The Committee on the Future of Healthcare was established in June 2016 with the task of developing a consensus-driven 10-year plan for health policy in Ireland. The Committee has appraised various funding model options for moving to a universal single-tier system, and considered a number of options when looking at what the position of private health insurance would be in this system.
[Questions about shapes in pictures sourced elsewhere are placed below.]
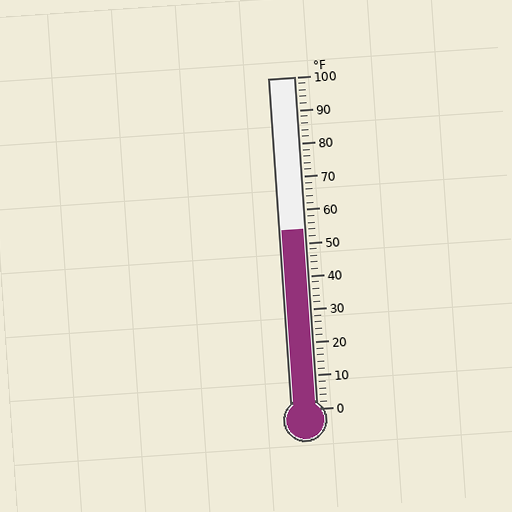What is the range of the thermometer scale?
The thermometer scale ranges from 0°F to 100°F.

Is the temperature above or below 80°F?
The temperature is below 80°F.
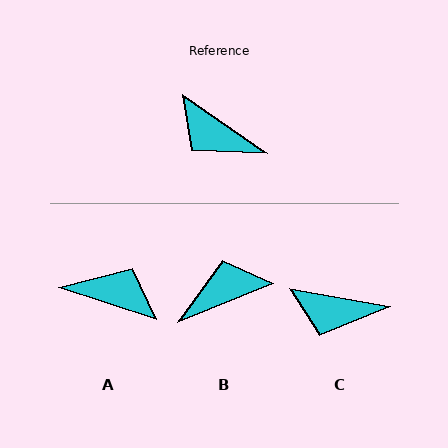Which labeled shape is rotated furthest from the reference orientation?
A, about 164 degrees away.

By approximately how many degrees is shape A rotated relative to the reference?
Approximately 164 degrees clockwise.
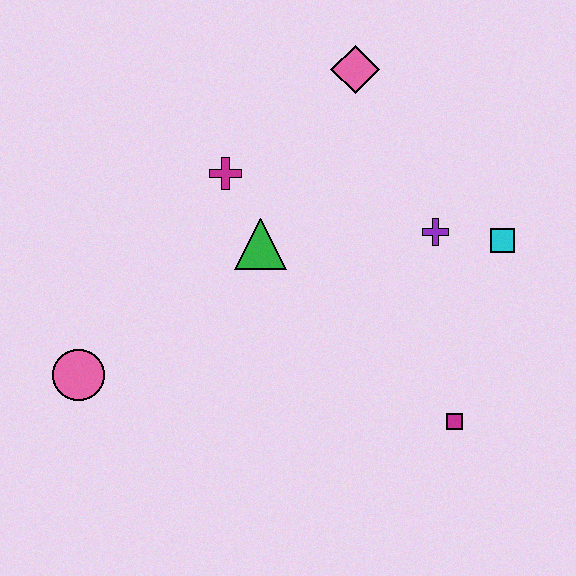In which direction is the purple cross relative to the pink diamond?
The purple cross is below the pink diamond.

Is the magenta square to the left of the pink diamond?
No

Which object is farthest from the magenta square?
The pink circle is farthest from the magenta square.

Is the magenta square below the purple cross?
Yes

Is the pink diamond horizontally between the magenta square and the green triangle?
Yes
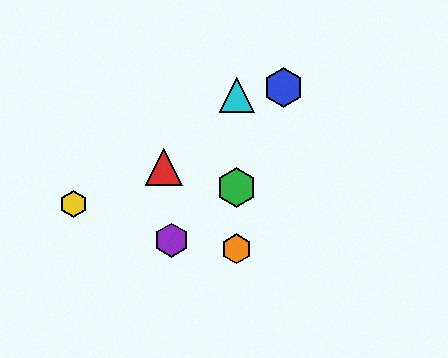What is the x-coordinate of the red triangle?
The red triangle is at x≈164.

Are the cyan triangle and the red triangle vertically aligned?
No, the cyan triangle is at x≈237 and the red triangle is at x≈164.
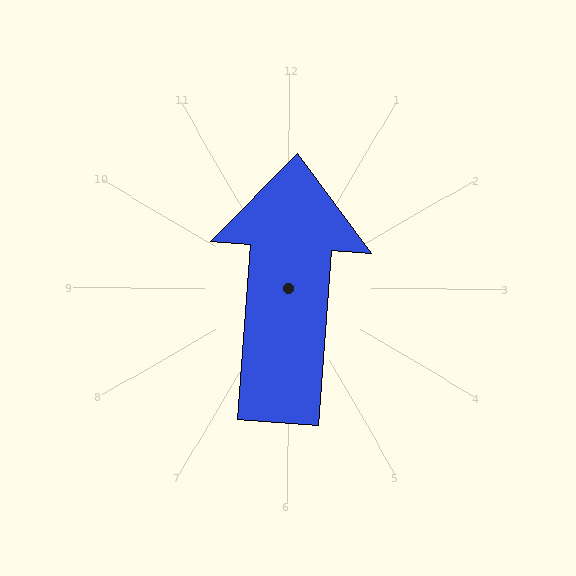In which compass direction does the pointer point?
North.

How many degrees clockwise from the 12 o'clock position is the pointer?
Approximately 4 degrees.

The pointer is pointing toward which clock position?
Roughly 12 o'clock.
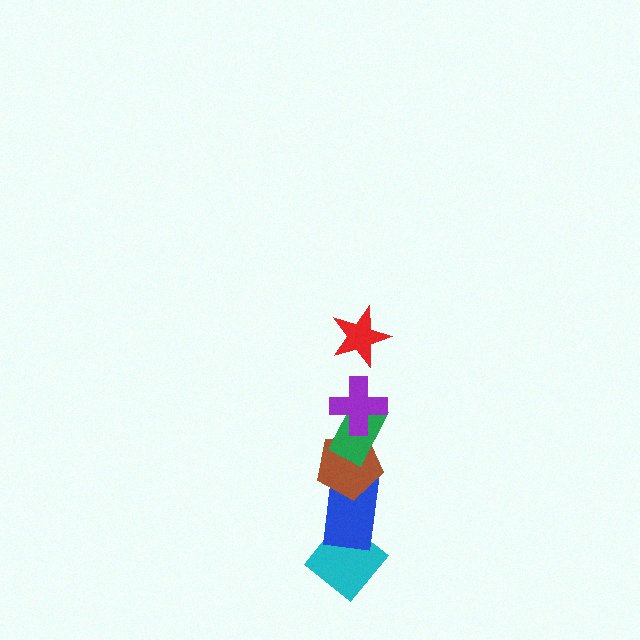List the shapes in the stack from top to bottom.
From top to bottom: the red star, the purple cross, the green rectangle, the brown pentagon, the blue rectangle, the cyan diamond.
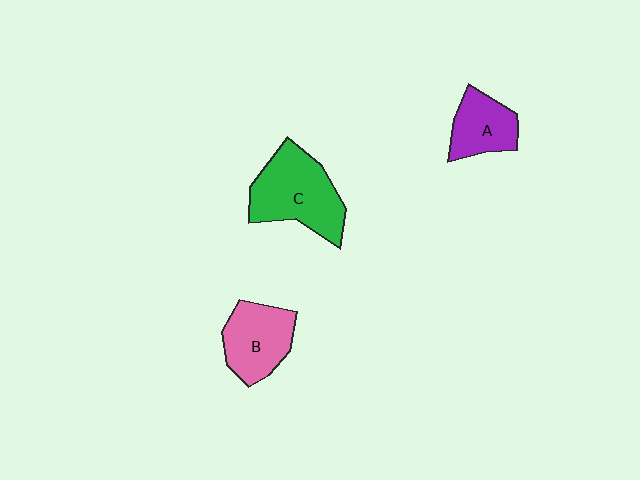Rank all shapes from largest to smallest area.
From largest to smallest: C (green), B (pink), A (purple).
Its plan (Sláintecare Report), published in May 2017, recommends a model where private insurance will no longer confer faster access to health care in the public sector, but is limited to covering private care in private hospitals (private care in public hospitals will be eliminated) (Houses of the Oireachtais, 2017).
Concluding comments
This chapter has shown how the development and functioning of the private health insurance market in Ireland has been complicated and controversial. One of the most complex issues concerns the role of privately insured care within the health system. Although private health insurance accounts for a relatively small proportion of total health care financing, it has substantial leverage in terms of how resources are allocated, particularly for acute care. A key reason behind strong demand for private health insurance is to ensure faster access to hospital care, very often in a public hospital. This close interaction between publicly and privately financed care is key to understanding the impact private health insurance has on equity and efficiency in the Irish health system.